No voyeurism could aid his performing career in the early '70s. Always a supreme ironist and imitator, a fan of Monty Python and Dr. Strangelove, Elvis began to kid his early songs. Near the end, in the kind of Bible Belt town where he had first gained fame, Elvis even gave away expensive jewelry to win over an audience that failed to appreciate the 255-lb. monster parading as Presley.
Goldman is particularly acute as he recounts the final decade in Graceland, with its turn-of-the-century whorehouse décor of red plush and smoked mirrors. Elvis subsisted on a diet of charred bacon, mashed potatoes and very sophisticated opiates and uppers. His affairs in shambles, he fired most of his faithful retinue in a paranoid frenzy of firearms and pills. An abject drug addict, he flew to Washington for a spur-of-the-moment meeting with Richard Nixon in connection with his role as a spokesman for the President's antidrug campaign. Said Nixon: "You dress pretty wild, don't you?" Replied the sedated Elvis: "Mr. President, you got your show to run and I got mine!"
But the show had run its course. Elvis was so stoned he could not get to the bathroom at night. He was pinned into bathtowels to keep the sheets clean. When he died of "heart failure" in 1977 at age 42, keeping his insomniac vigil in the reading chair of his opulent bathroom, one Hollywood kibitzer acidly remarked, "Good career move."
Goldman's arch, stinging overview echos that bitchy comment.
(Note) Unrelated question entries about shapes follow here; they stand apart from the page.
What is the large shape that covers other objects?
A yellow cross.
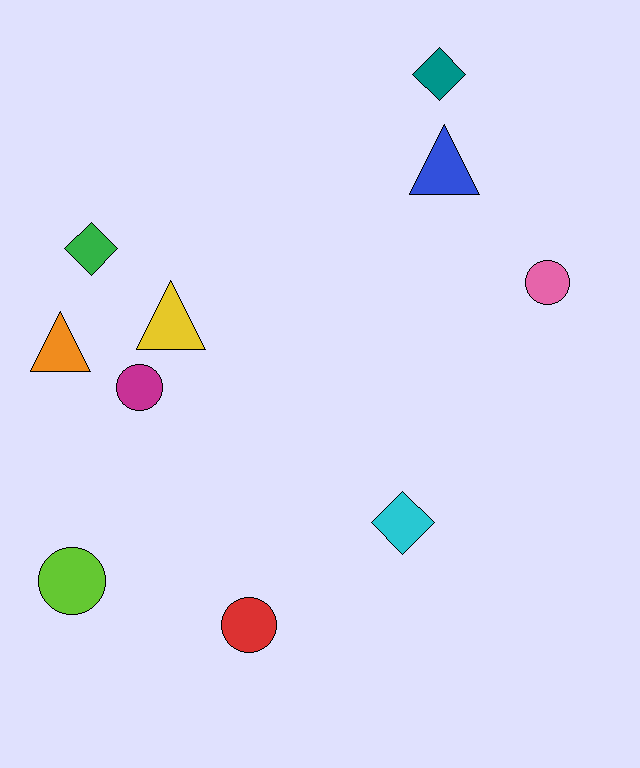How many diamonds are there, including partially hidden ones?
There are 3 diamonds.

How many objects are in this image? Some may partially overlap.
There are 10 objects.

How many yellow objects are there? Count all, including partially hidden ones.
There is 1 yellow object.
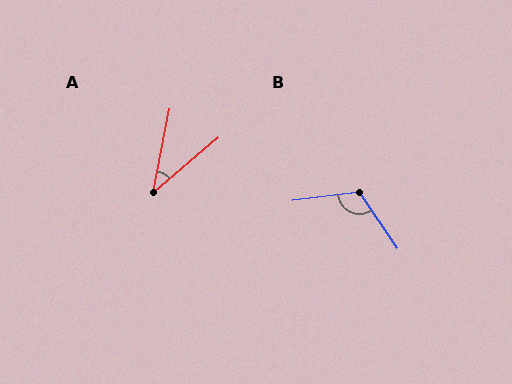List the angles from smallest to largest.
A (39°), B (117°).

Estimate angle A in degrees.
Approximately 39 degrees.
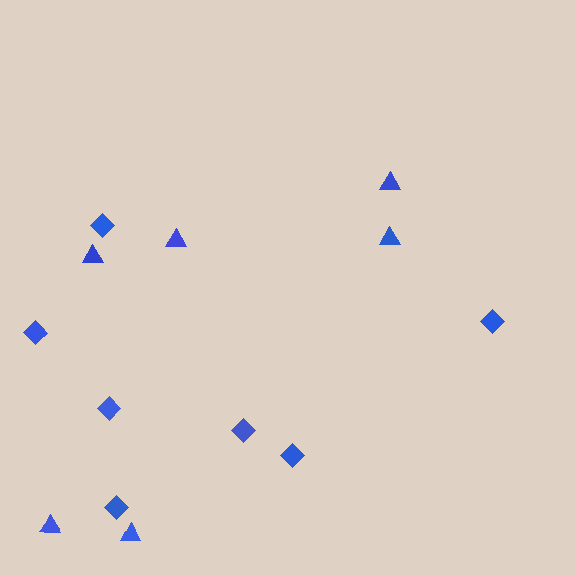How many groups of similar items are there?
There are 2 groups: one group of diamonds (7) and one group of triangles (6).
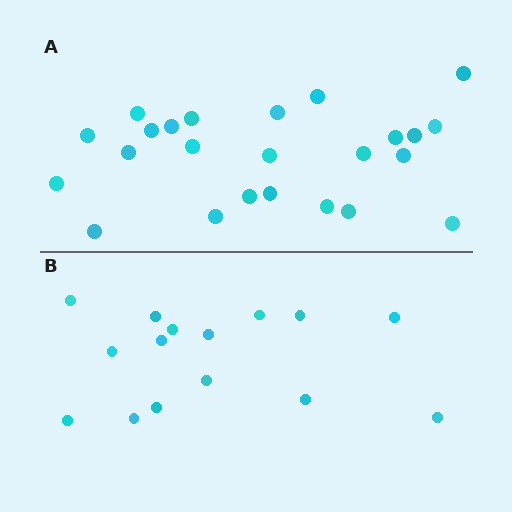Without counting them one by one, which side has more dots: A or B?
Region A (the top region) has more dots.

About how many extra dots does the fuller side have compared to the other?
Region A has roughly 8 or so more dots than region B.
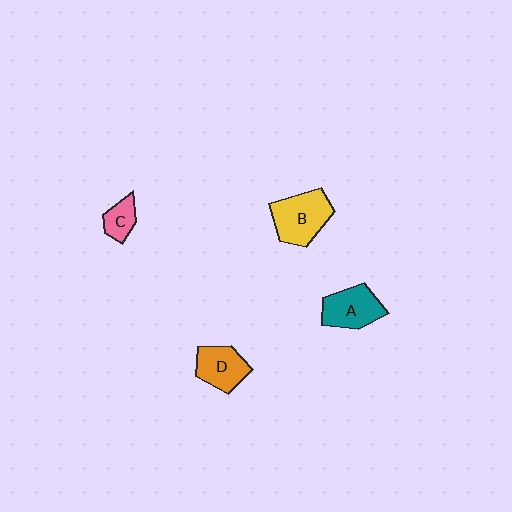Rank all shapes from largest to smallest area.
From largest to smallest: B (yellow), A (teal), D (orange), C (pink).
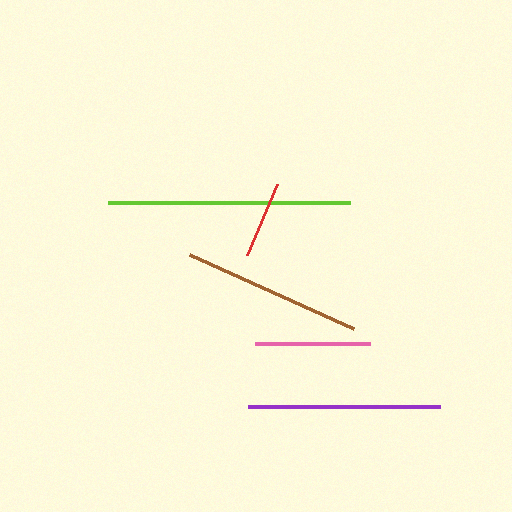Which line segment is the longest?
The lime line is the longest at approximately 242 pixels.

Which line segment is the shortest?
The red line is the shortest at approximately 77 pixels.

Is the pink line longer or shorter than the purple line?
The purple line is longer than the pink line.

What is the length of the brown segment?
The brown segment is approximately 181 pixels long.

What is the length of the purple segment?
The purple segment is approximately 192 pixels long.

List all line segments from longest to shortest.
From longest to shortest: lime, purple and brown (about equal), pink, red.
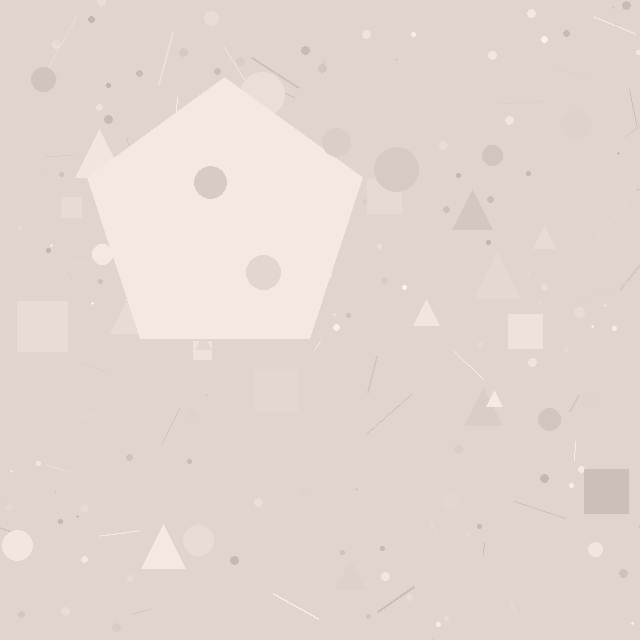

All too often, he relies on shallow dazzle and backup effects. His subject is a compelling case history, an exploited talent with a wasted, truncated life. But that is not enough for Goldman. The biographer insists that each kink in his subject's psyche represents a tremor in the nation's collective unconscious. When Goldman finishes his juicy recounting of Elvis Presley's life, however, the mystery of the King's fascination remains. For that, fans and readers should rejoice. As Elvis always insisted, "You don't come back for an encore."